• Petite histoire de capitalistes

     

    Petite histoire de capitalistes

     

    Il était une fois un sal petit fouineur, moche, boutonneux et aigri. Ce misérable était tellement méchant qu’il s’invectivait tout seul le soir devant sa glace, ne trouvant personne d’autre sur qui passer son ire. Il vivait seul, ça allait de soi. Et il en voulait au monde entier de sa solitude, ça allait également de soi. Vraiment la bête horrible ! Si vous aviez su, de plus, ce qui se passait dans son cerveau malade, vous auriez décampé vite fait. En matière de sexualité par exemple –si l’on ne parle pas de sexe dans les écrits d’aujourd’hui, c’est considéré comme ringard- problème qu’il n’appréhendait qu’en esprit, l’ignoble bonhomme imaginait des trucs pas possibles, la femme étant ravalée au rang de moins que rien, soumise aux pires caprices de son maître virtuel : il en repérait une ou deux dans les transports en commun, les déshabillait abstraitement puis les affublait d’accoutrements aussi barbares que pornographiques. Et ce qu’il leur faisait faire ! Soyons ringards et n’en parlons pas, ça vaux mieux…

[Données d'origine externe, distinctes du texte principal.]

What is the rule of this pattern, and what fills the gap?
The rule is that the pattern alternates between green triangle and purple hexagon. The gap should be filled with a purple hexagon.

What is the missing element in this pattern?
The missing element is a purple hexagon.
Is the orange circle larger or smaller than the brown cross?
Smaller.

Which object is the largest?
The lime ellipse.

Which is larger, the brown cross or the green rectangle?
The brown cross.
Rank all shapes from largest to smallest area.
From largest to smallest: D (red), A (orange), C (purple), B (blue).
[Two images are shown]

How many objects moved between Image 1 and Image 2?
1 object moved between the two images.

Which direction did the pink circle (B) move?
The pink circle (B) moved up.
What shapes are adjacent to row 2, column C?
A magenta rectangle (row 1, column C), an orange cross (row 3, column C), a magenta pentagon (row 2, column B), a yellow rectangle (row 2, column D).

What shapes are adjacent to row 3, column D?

    Comment dites-vous ? Rien d’extraordinaire ? « Libimachinchose » ? Ben mes cochons, je comprends notre décadence !  Bande de vipères lubriques ! Mon bonhomme, finalement, pas si vicieux que ça. Ca me les coupe, tiens !

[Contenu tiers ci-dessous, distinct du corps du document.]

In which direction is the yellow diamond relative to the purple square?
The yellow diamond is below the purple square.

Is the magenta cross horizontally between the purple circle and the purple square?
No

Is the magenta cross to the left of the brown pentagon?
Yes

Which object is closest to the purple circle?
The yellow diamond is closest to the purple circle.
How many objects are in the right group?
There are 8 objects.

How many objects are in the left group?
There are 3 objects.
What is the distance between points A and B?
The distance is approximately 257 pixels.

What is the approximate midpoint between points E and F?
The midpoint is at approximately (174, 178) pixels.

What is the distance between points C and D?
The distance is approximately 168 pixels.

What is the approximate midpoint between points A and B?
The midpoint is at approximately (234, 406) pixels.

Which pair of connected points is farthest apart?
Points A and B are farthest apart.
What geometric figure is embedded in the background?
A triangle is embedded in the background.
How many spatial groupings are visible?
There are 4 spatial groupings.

    Heureusement pour l’histoire, cet homme finalement pas si vicieux que ça présentait d’autres particularités remarquables. Ainsi celle de chercher à nuire à ceux qui, croyait-il, le méprisait. Et comme il se pensait méprisé par tout le monde, vous imaginez le travail qu’il avait !

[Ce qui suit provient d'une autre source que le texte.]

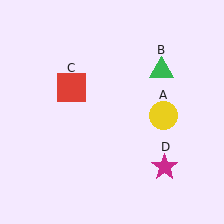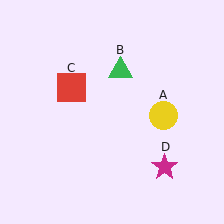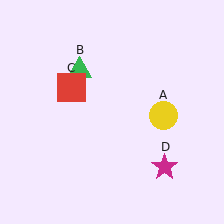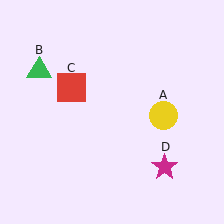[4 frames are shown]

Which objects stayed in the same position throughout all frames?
Yellow circle (object A) and red square (object C) and magenta star (object D) remained stationary.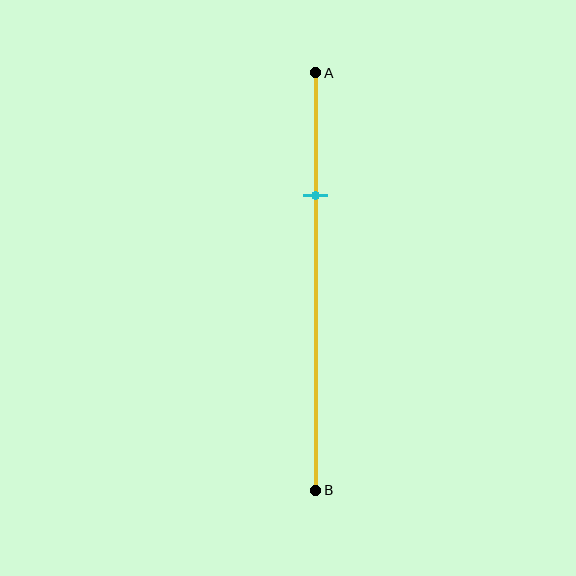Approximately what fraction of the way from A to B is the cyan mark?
The cyan mark is approximately 30% of the way from A to B.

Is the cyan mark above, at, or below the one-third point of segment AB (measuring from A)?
The cyan mark is above the one-third point of segment AB.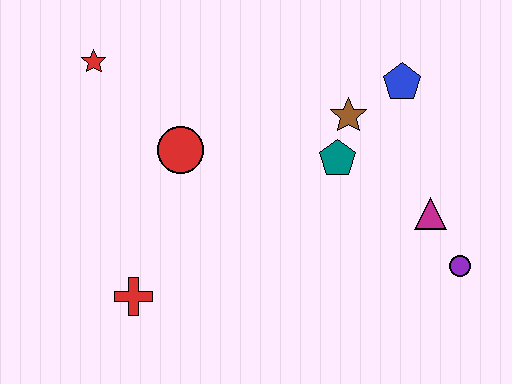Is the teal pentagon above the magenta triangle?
Yes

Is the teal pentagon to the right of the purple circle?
No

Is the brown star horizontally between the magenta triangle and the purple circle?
No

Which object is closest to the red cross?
The red circle is closest to the red cross.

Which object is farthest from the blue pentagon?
The red cross is farthest from the blue pentagon.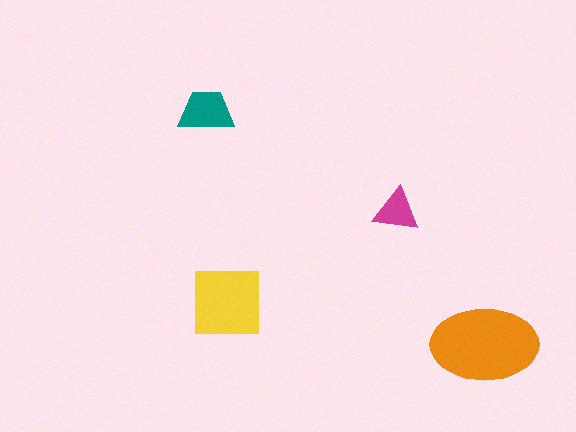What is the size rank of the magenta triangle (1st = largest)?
4th.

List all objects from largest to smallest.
The orange ellipse, the yellow square, the teal trapezoid, the magenta triangle.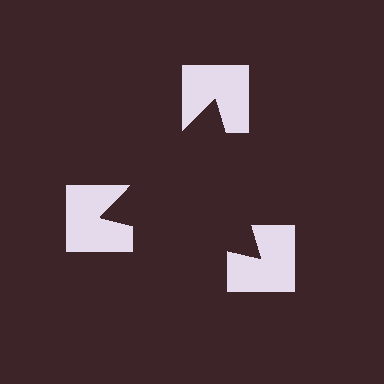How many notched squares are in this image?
There are 3 — one at each vertex of the illusory triangle.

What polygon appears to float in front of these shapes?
An illusory triangle — its edges are inferred from the aligned wedge cuts in the notched squares, not physically drawn.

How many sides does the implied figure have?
3 sides.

    Ah non ! Vous n’allez pas m’interrompre à chaque instant ! Qu’est-ce qu’il y a à présent ? « Pa-ra-no-ïa » ? « Vulgaire » paranoïa ?! Bon sang, que ce siècle manque de romantisme ! Que vous faut-il ? Du sang ? Des horreurs absolues ? De l’action, rien que de la grosse action primaire ? Et les nuances ? Et les contingences ? Et l’environnement culturel ? Aujourd’hui, Dostoïevski n’aurait jamais trouvé d’éditeur ! Vous m’emmerdez, vous savez ! Tenez, c’est justement pour ça que mon personnage vivait seul, écœuré par vos mentalités… Et puis d’ailleurs, c’est moi qui écris, pas vous. Si ça ne vous plaît pas, laisser tomber, j’en ai rien à f… comme dirait ma… Oh, pardon ! Elle pourrait me lire…

    Je reprends et n’y revenez plus : il était une fois un très sal type, laid petit et méchant. Cet homme, à la sexualité ordinaire quoiqu’inassouvie, était en plus paranoïaque. Monsieur Tout-le-monde, quoi…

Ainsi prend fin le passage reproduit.